In topology,Let $X = (0,1) ∪ \{2\}$ and let $d_7: X \times X\to [0,∞)$ be a function defined formulas: $$ d_7(x,y)=\cases{|x-y| & if $x ∈ (0,1)$ and $y ∈ (0,1)$\\7 & if $x=2$ and $y ∈(0,1)$\\ 7& if $x ∈(0,1)$ and $y=2$\\0& if $x=2$ and $y=2$} $$ Please check if $d_7$ is a distance function on $X$.
Does anybody explain and solve this question ?
Yes, $d_7$ is a distance function, because for each $x,y,z\in X$ we have $d_7(x,y)=0$ iff $x=y$, $d_7(x,y)=d_7(y,x)$, and $d_7(x,z)\le d_7(x,y)+d_7 (y,z)$. The first two properties are easy to check while looking at the definition on $d_7$. The last inequality clearly holds when $x,y,z\in (0,1)$, because then it is the triangle inequality for the standard distance on $\Bbb R$. If $d_7(x,y)=7$ or $d_7(y,z)=7$ then the inequality holds, because anyway $d_7(x,z)\le 7$. The remaining case is $x=y=z=2$, in which the inequality holds trivially.

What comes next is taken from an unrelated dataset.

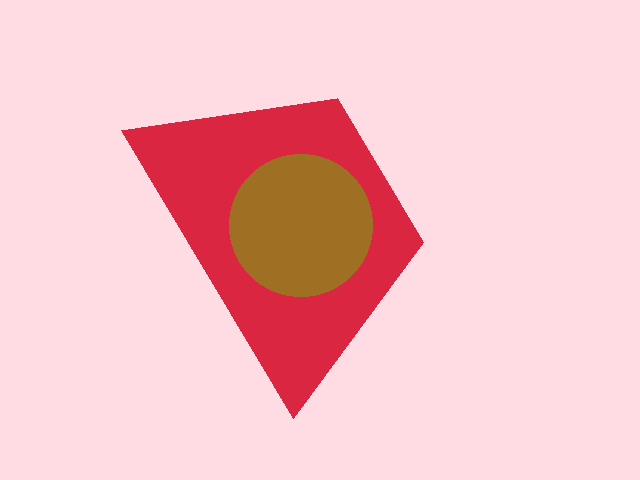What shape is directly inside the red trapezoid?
The brown circle.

We have to show that $d_7(x,y)+d_7 (y,z)\ge d_7(x,z)$ for each $x,y,z\in X$. The following cases are possible.
1) $x,y,z\in (0,1)$. Then $d_7(x,z)=|x-z|$, $d_7(x,y)=|x-y|$, and $d_7(y,z)=|y-z|$. Then $d_7(x,z)\le d_7(x,y)+d_7 (y,z)$ because $|a|+|b|\ge |a+b| $ for all real $a$ and $b$, so $$|x-y|+|y-z|\ge |(x-y)+(y-z)|=|x-z|.$$
2) $x\in (0,1)$, $y=2$ or $y\in (0,1)$, $x=2$. Then $d_7(x,y)+d_7(y,z)\ge d_7(x,y)=7\ge d_7(x,z)$.
3) $z\in (0,1)$, $y=2$ or $y\in (0,1)$, $z=2$. Then $d_7(x,y)+d_7(y,z)\ge d_7(y,z)=7\ge d_7(x,z)$.
4) $x=y=z=2$. Then $d_7(x,y)+d_7(y,z)=0+0=0=d_7(x,z)$.